# Services Navigator



## john87300 (Oct 12, 2011)

My collection is based around French watches (currently 55+ and (not) counting) but very occassionally I veer off to something different. This time a Services Navigator from the mid 1950's with an Oris 252 5 jewel, which keeps amazingly good time. Everything there is to know about Services I've gleaned from the posts of a certain "Mach", so dating and history for the brand and the watch was a breeze. The only thing I can't find is some basic technical info on the 252, it doesn't figure in the like of Ranfft or Christophlorenze.
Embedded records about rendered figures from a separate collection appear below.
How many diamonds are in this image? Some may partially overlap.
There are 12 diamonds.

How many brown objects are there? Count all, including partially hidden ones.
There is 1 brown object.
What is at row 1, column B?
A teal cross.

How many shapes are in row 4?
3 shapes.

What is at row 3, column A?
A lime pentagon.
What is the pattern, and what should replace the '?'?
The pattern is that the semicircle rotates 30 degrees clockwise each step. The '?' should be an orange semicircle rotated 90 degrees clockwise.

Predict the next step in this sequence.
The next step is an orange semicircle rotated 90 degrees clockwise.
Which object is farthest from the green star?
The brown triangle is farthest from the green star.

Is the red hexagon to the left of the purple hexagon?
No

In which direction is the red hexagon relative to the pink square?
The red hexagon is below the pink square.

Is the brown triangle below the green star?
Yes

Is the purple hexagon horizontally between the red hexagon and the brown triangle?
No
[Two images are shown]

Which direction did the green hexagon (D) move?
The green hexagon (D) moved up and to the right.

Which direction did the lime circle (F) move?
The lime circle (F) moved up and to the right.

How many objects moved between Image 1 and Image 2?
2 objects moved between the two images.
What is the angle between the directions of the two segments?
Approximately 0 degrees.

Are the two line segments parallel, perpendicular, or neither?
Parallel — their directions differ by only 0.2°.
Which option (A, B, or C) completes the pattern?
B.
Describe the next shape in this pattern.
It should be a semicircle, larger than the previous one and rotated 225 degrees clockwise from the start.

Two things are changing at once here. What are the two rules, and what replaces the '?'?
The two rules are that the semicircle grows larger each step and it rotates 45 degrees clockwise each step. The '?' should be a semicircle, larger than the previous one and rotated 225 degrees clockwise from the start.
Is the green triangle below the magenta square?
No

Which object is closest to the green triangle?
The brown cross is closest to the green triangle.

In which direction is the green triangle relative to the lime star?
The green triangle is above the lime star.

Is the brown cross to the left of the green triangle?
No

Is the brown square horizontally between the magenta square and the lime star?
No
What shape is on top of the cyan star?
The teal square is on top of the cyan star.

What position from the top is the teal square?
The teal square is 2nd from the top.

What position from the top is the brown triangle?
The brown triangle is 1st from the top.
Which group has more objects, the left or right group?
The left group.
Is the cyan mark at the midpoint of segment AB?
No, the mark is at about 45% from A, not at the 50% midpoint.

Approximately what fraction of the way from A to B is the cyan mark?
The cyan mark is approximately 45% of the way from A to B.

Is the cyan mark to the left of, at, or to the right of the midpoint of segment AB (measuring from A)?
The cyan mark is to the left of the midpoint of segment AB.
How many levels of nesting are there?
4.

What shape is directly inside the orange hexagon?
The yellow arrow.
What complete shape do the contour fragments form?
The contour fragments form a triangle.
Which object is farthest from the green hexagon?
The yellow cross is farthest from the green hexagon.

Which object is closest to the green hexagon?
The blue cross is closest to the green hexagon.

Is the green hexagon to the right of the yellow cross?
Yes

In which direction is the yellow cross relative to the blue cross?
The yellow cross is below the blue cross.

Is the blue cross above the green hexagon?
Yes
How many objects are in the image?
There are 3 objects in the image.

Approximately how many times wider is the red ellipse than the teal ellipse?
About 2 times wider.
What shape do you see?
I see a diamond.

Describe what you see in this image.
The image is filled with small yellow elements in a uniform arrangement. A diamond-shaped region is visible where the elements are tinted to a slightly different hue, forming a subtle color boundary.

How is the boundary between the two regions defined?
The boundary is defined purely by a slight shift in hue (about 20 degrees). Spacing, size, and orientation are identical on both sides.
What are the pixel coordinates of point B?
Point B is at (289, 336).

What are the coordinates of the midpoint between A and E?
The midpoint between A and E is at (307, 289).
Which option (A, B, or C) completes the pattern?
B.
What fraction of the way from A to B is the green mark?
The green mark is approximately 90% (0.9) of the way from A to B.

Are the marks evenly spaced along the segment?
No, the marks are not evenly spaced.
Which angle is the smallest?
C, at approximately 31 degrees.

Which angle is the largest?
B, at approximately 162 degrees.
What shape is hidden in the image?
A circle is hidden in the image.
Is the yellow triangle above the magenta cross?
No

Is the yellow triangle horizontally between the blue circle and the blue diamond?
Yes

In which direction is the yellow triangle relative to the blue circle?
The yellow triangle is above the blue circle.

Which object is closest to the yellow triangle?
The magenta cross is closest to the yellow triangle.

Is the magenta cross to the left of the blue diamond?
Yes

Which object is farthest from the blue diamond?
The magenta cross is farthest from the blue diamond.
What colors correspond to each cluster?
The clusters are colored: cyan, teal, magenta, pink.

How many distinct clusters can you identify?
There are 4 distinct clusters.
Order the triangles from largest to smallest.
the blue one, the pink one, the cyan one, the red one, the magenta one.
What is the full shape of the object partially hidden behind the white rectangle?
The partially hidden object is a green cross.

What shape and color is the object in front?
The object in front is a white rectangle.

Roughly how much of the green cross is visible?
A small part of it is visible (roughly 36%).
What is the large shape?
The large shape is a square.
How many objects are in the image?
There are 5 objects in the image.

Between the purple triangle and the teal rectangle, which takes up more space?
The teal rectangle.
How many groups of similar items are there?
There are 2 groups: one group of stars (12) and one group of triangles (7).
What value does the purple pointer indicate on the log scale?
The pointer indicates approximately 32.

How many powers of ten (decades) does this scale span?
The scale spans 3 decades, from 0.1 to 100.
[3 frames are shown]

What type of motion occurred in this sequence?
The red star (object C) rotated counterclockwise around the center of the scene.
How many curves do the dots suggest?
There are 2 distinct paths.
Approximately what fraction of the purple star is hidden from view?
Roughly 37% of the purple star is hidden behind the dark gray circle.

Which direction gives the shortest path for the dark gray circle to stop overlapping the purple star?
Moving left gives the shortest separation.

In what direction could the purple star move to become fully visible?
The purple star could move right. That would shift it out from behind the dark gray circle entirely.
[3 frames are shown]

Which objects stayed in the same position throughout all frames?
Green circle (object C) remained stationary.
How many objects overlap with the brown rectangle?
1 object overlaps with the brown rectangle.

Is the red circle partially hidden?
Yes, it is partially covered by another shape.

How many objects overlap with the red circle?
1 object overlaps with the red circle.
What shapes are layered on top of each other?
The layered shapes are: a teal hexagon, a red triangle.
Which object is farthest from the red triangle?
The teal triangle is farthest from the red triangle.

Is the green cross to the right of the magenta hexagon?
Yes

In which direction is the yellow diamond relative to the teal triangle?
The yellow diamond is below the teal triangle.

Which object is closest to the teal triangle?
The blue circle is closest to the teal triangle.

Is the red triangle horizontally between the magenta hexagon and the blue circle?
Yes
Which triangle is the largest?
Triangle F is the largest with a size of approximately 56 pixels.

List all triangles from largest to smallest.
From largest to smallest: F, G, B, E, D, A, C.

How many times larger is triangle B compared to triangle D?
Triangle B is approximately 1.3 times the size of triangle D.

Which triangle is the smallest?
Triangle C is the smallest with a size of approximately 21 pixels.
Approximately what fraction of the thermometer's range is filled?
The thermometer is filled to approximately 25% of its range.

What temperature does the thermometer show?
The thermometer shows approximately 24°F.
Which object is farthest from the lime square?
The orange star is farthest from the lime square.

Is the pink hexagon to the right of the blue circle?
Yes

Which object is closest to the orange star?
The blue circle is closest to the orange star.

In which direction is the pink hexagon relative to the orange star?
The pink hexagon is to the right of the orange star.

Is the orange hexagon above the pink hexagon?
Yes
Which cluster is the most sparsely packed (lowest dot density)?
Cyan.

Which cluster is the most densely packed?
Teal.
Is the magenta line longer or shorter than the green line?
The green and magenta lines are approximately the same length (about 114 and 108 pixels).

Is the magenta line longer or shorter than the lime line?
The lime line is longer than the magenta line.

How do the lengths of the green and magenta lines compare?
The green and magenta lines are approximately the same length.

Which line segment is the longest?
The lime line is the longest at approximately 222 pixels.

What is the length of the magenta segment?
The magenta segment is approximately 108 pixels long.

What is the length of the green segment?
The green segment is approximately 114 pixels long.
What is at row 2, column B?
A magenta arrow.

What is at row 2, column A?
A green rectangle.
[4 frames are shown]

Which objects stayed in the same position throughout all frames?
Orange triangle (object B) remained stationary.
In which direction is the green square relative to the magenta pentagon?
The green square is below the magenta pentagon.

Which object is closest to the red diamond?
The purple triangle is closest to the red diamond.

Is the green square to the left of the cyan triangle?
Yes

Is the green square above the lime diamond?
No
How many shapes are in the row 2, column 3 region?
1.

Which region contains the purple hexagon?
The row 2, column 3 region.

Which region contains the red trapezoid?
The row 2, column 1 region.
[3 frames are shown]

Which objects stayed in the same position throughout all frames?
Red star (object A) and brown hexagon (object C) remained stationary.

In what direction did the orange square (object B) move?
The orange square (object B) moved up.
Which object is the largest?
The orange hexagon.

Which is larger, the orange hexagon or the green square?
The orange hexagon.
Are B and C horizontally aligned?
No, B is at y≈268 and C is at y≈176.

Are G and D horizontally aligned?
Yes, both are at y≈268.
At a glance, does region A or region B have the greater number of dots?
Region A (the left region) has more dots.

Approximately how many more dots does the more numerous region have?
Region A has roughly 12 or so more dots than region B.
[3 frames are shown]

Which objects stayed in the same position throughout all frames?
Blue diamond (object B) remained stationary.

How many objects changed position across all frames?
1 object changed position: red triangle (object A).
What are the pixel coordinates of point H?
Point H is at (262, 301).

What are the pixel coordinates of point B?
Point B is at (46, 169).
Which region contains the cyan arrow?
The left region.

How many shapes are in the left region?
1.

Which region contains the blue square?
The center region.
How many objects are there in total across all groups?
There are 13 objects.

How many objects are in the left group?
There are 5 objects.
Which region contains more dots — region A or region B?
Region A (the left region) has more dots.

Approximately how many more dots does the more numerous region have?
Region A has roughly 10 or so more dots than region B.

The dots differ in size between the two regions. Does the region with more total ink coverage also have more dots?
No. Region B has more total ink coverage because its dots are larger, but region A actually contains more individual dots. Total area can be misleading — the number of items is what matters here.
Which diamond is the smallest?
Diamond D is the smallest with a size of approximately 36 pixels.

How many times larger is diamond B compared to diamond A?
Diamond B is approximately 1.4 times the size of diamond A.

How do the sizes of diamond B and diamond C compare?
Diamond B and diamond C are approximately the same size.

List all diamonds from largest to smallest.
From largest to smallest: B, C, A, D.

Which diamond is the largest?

Ok, so it's a pin lever, for which Oris were renowned, but much more than that I don't know.

Anyway, here it is, with just a tiny amount of corrosion around the bezel, which really doesn't notice at all when on the wrist, and a very well preserved dial with just a few tiny age spots and still nice and shiny gold coloured numerals and hands.














































My thanks to Mach for making my life so easy by doing all the hard work for me!


----------



## mel (Dec 6, 2006)

I'm surprised Mach allowed you to have this one, it is rather swish and weel preserved :yes:

Very Nice, Health to Wear!

ldman:


----------



## mach 0.0013137 (Jan 10, 2005)

Nice one John & I`m glad you found my information useful :thumbsup:

BTW no doubt you`ve seen these before but here`s some earlier & later versions of your model...

*"Services"** Navigator,` Foreign Made`(by Thiel Bros., Thuringia, Germany) unjeweled pin-pallet, circa early/ mid-1930s *










*Services** `Navigator` Swiss Made (by Oris) cal.296 4 Jewels circa late 1940s/early 1950s? *










*Services** Navigator, (Swiss Made) Oris cal.292 5 Jewels circa mid/late 1950s. *










*Services `Navigator`, (Swiss Made) FHFST cal.96 4, circa 1967?*.










*Services `Navigator` (Swiss Made)EB cal.8021 17 Jewels circa late 1960s*?










Now then Mel, I`m not greedy - I do sometimes allow other people to enjoy the pleasure of owning a Services


----------